VwSen-103641/8/Ki/Shn Linz, am 10. Mai 1996 DVR.0690392

E r k e n n t n i s

Der unabhängige Verwaltungssenat des Landes Oberösterreich hat durch seine 9. Kammer (Vorsitzender Dr. Bleier, Beisitzer Dr. Leitgeb, Berichter Mag. Kisch) über die Berufung des Günther J, vom 19. März 1996 gegen das Straferkenntnis der Bezirkshauptmannschaft Braunau/Inn vom 14. März 1996, Zl.VerkR96-11244-1995-Ro, nach Durchführung einer öffentlichen mündlichen Berufungsverhandlung am 7. Mai 1996 hinsichtlich Faktum 1 zu Recht erkannt:

I: Der Berufung wird hinsichtlich Faktum 1 Folge gegeben, das angefochtene Straferkenntnis wird diesbezüglich behoben und das Verfahren eingestellt.

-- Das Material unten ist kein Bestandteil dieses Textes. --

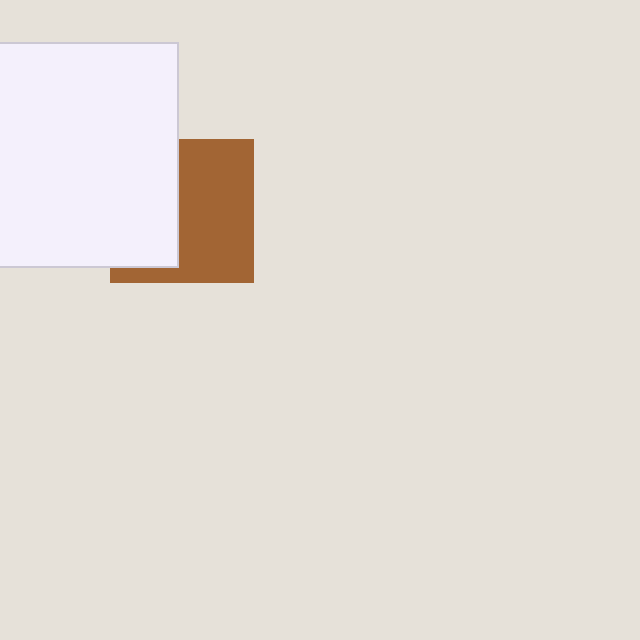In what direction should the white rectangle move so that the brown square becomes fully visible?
The white rectangle should move left. That is the shortest direction to clear the overlap and leave the brown square fully visible.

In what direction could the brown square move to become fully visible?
The brown square could move right. That would shift it out from behind the white rectangle entirely.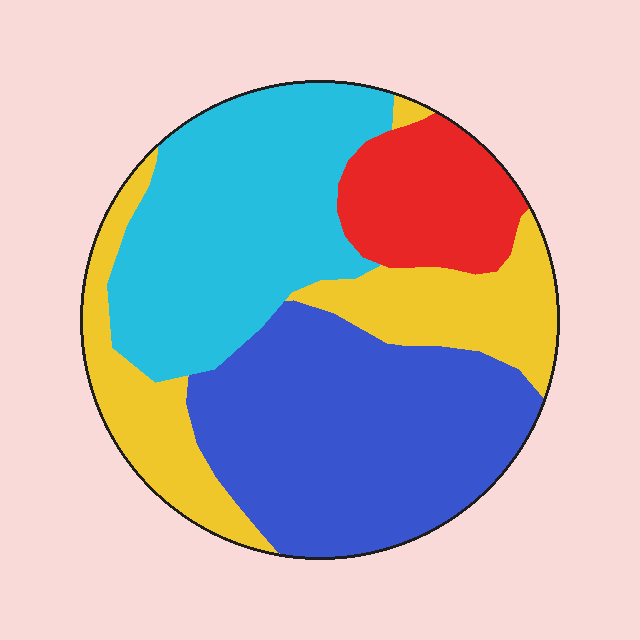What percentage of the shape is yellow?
Yellow takes up about one quarter (1/4) of the shape.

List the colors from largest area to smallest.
From largest to smallest: blue, cyan, yellow, red.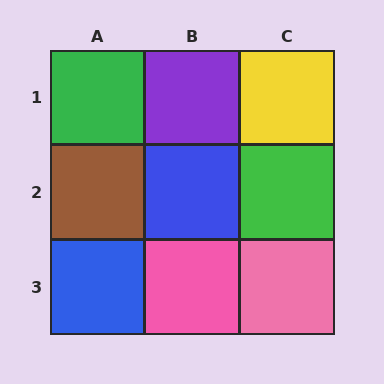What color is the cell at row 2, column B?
Blue.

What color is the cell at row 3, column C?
Pink.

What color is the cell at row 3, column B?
Pink.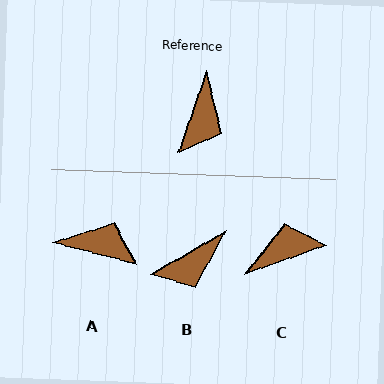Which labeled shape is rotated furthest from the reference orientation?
C, about 128 degrees away.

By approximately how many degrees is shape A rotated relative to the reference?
Approximately 95 degrees counter-clockwise.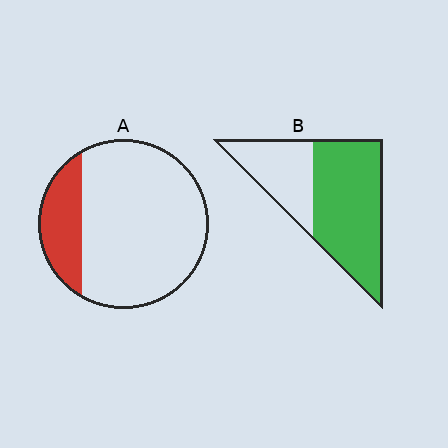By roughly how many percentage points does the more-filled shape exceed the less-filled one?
By roughly 45 percentage points (B over A).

II: Es entfällt die Verpflichtung zur Leistung jeglicher Verfahrenskostenbeiträge.

Rechtsgrundlagen:

zu I: § 66 Abs.4 AVG iVm §§ 24, 45 Abs.1 Z1 und 51 VStG zu II: § 66 Abs.1 VStG Entscheidungsgründe:

I.1. Die Bezirkshauptmannschaft Braunau/Inn hat mit Straferkenntnis vom 14. März 1996, VerkR96-11244-1995-Ro, über den Berufungswerber ua gemäß § 99 Abs.1 lit.b StVO 1960 eine Geldstrafe in Höhe von 11.000 S (Ersatzfreiheitsstrafe 11 Tage) verhängt, weil er am 15.7.1995 um 21.30 Uhr den PKW, Marke und Type Mercedes Benz (D), Kennzeichen, auf der Bundesstraße 141 in I, Gemeinde P, Bezirk Braunau/Inn, in Richtung A bis zur Anhaltung in O, Gemeinde P nächst Haus Nr., gelenkt hat, wobei er bei Strkm in einen Verkehrsunfall verwickelt war und sich am 15.7.1995, um 22.36 Uhr, am Ort der Anhaltung gegenüber einem besonders geschulten und von der Behörde hiezu ermächtigten Organ der Straßenaufsicht, einem Gendarmeriebeamten, geweigert hat, seine Atemluft mittels Alkomat auf Alkoholgehalt untersuchen zu lassen, obwohl aufgrund von Alkoholisierungsmerkmalen vermutet werden konnte, daß er sich bei der angeführten Fahrt in einem durch Alkohol beeinträchtigten Zustand befunden hat (verletzte Rechtsvorschrift § 5 Abs.2 StVO 1960). Außerdem wurde er diesbezüglich gemäß § 64 VStG zur Leistung eines Beitrages zu den Kosten des Strafverfahrens in Höhe von 1.100 S (10 % der verhängten Geldstrafe) verpflichtet.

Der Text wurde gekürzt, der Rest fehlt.